By dinnertime, I’m ensconced on my blue velvet couch, thumbing through the Rosewood’s 41-page room service menu in my bathrobe. I feast on Cantonese noodles and cheese and champagne, delirious with joy and fatigue. My chocolate profiterole begins whispering to me, and I lean closer to listen. It’s saying… something like… housekeeping. A smiling woman at my door gives me a bouquet of hydrangeas, the first of many turndown gifts: rolled cookies, sesame candy, hand-painted chocolates. I’m still slap-happy the next morning on the Star Ferry to Hong Kong Island, where I encounter a futuristic scene with streets and sidewalks rising multiple stories above the ground. I weave through a maze of buildings to the Peak Tram, the 137-year-old funicular to Hong Kong’s tallest point, Victoria Peak. The railway’s steep ascent sparks theme park-style hubbub among its passengers. Upon arrival, we ride seven escalators to the rooftop terrace, an open-air overlook with a head-spinning panorama of Hong Kong’s steel forest and fuzzy green hills.

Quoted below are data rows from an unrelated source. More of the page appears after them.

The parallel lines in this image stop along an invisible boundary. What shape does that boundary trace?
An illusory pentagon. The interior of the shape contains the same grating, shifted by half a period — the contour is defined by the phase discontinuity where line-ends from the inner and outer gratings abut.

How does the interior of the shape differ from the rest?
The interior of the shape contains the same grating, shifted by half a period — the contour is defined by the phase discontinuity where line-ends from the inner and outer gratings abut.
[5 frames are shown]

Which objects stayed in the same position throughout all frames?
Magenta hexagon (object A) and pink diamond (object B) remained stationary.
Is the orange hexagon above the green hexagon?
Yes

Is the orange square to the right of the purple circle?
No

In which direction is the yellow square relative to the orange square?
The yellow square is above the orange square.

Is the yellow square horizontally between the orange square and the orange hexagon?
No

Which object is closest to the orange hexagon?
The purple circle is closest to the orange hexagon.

It’s the lazy Susan that’s spinning during lunch at Duddell’s, delivering dish after dish of dim sum like a Michelin-starred slot machine that always pays out: goldfish-shaped shrimp dumplings, scallop shumai, fried chicken that’s cooked by pouring boiling oil over it 300 times. But my new obsession is the char siu, swoon-worthy barbecued pork that melts in your mouth. A Hong Kong specialty, it happily reappears on the menu at the Rosewood’s Legacy House (also Michelin-starred). Eleven sublime courses of restrained decadence have me singing the praises of wok-fried milk and noodles made from dried fish.

Not to be outdone, the Rosewood’s Indian restaurant Chaat has 15 courses on its tasting menu (and another Michelin star). Oyster pani puri with Kristal caviar. Mango coconut lobster curry. Spicy samosa tarts. We lose our minds over the Spinach — spinach! — with burrata. A trend emerges: I indulge in Michelin-starred French fare at haute-yet-homey Louise’s; I nibble Peking duck at Mott 32, whose chef has been Michelin-starred twice. It’s a flurry of lazy Susans and lingering meals — absolute foodie heaven.

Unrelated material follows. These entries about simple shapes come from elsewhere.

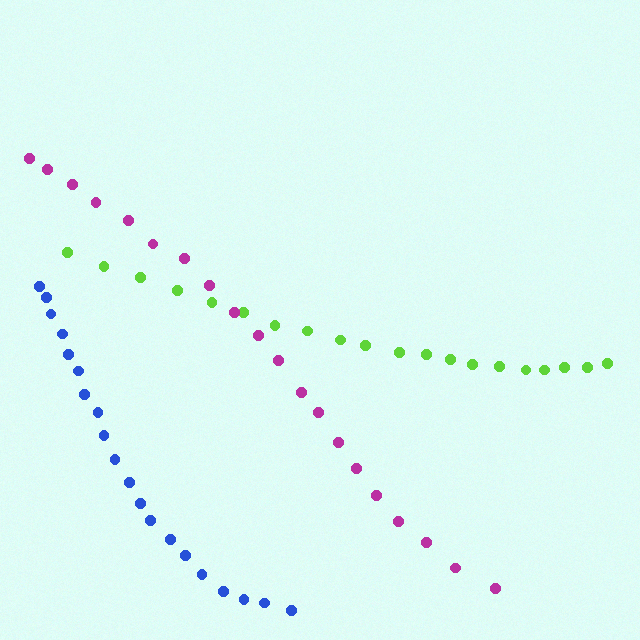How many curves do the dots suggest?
There are 3 distinct paths.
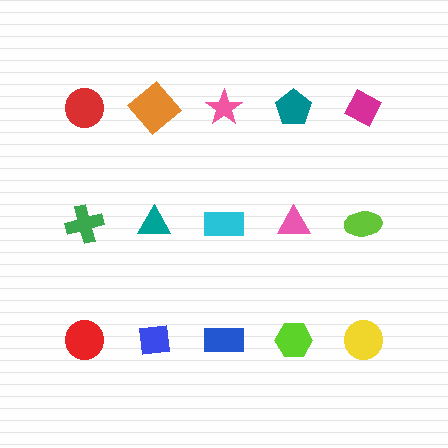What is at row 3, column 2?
A blue square.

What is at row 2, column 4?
A pink triangle.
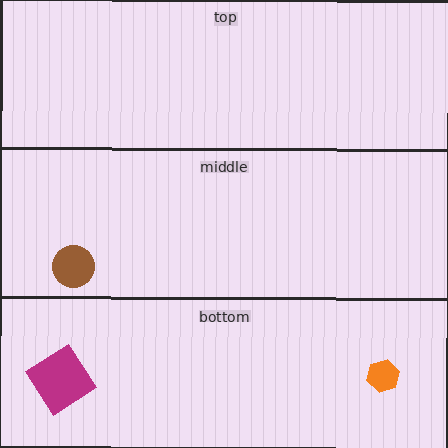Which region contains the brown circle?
The middle region.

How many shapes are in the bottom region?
2.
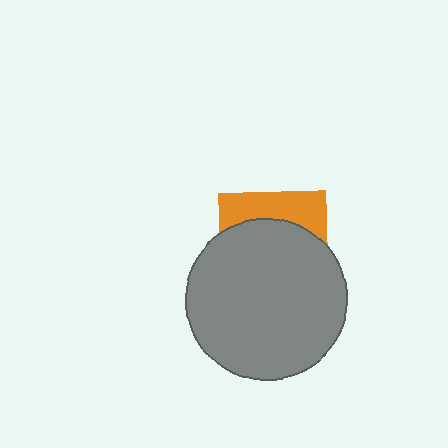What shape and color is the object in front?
The object in front is a gray circle.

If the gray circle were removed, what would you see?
You would see the complete orange square.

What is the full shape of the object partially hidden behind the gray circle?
The partially hidden object is an orange square.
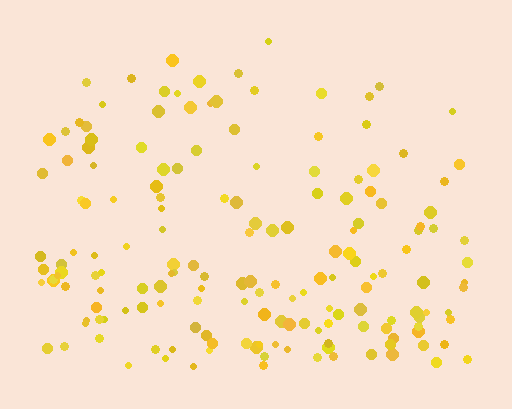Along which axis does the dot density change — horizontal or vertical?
Vertical.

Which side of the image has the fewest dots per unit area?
The top.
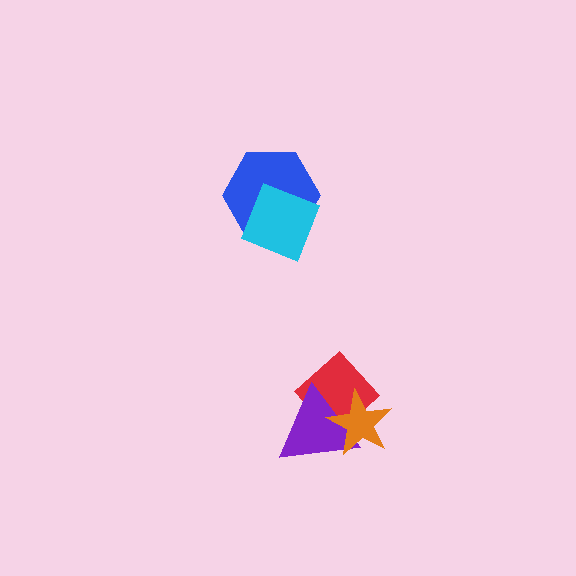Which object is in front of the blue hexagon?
The cyan square is in front of the blue hexagon.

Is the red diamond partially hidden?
Yes, it is partially covered by another shape.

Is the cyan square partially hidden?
No, no other shape covers it.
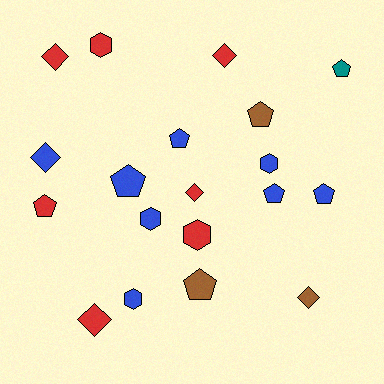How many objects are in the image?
There are 19 objects.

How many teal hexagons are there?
There are no teal hexagons.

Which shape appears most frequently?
Pentagon, with 8 objects.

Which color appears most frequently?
Blue, with 8 objects.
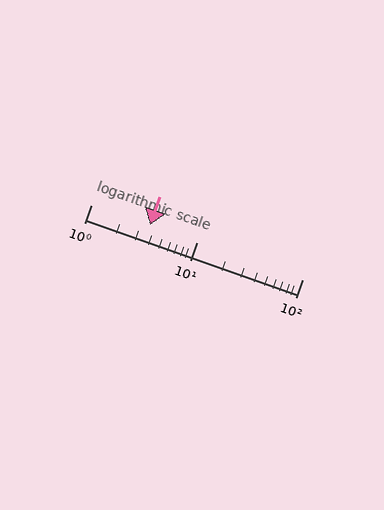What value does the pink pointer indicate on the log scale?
The pointer indicates approximately 3.6.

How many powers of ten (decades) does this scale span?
The scale spans 2 decades, from 1 to 100.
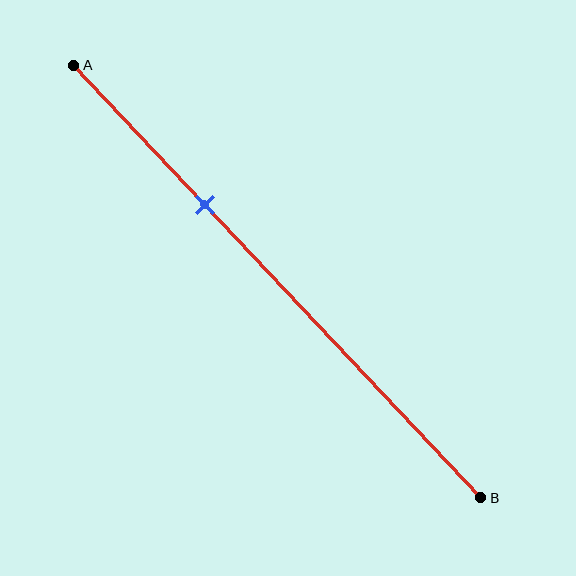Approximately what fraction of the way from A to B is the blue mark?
The blue mark is approximately 30% of the way from A to B.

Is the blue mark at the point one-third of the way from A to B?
Yes, the mark is approximately at the one-third point.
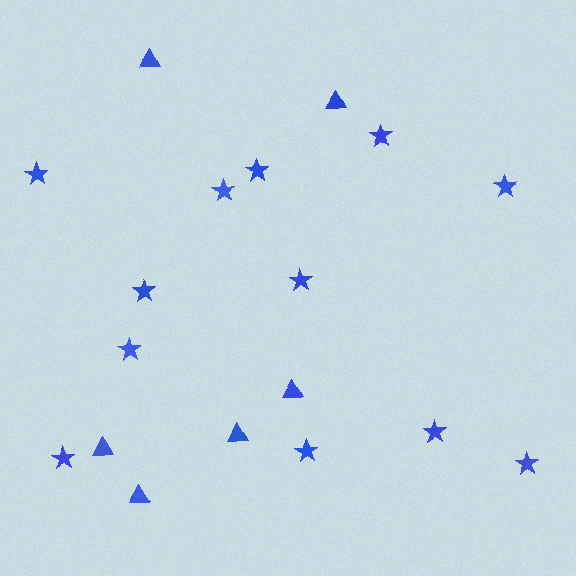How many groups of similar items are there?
There are 2 groups: one group of stars (12) and one group of triangles (6).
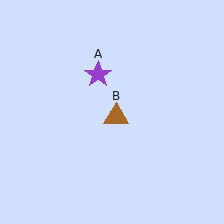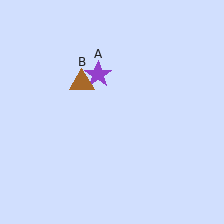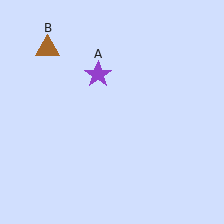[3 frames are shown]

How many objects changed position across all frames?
1 object changed position: brown triangle (object B).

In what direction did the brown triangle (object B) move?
The brown triangle (object B) moved up and to the left.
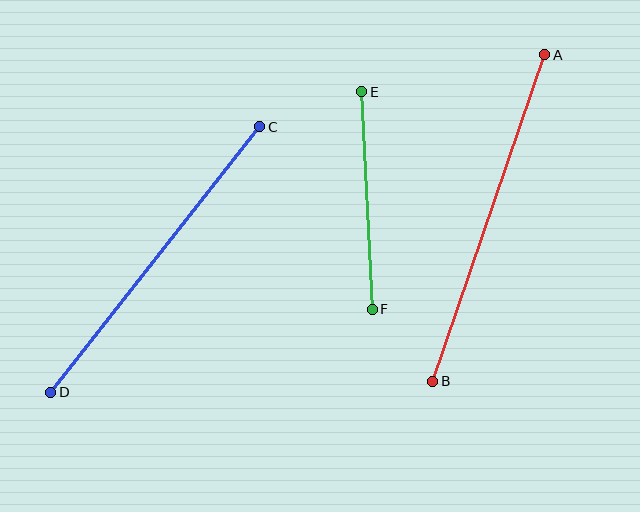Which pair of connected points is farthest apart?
Points A and B are farthest apart.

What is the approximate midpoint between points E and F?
The midpoint is at approximately (367, 200) pixels.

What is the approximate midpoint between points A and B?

But it’s nirvana on my mind as I hop on a 900-meter escalator to Hollywood Road, wandering past antique shops to Man Mo Temple. Built in 1847, its green roof sits low between the high-rises. Inside, it’s hazy and dark. Smoke spirals from incense overhead, burning in cone-shaped coils like sleeping snakes. Dedicated to the gods of writing (Man) and war (Mo), the temple embraces the harmony of opposing forces, mind and muscle. I light an incense stick for the god of writing, figuring it can’t hurt. Such juxtaposition lies at the heart of Hong Kong, a paradox of ever-shifting energy on the boundary between East and West, nature and culture, land and sea. It is China, yet it is not China. The contradictions are intoxicating, but I’m feeling grounded as I board a pink-sailed junk boat for a sunset loop around the harbor. Daylight fades, the skyline ignites and Hong Kong wraps itself around me.

Looking down later from my wall of windows, the view no longer dizzies me — instead I’m just bewildered by the beauty of Hong Kong, punch-drunk on its dazzle and dim sum. I sleep with the blinds open, drifting from one dreamland to another as the city swirls and swirls.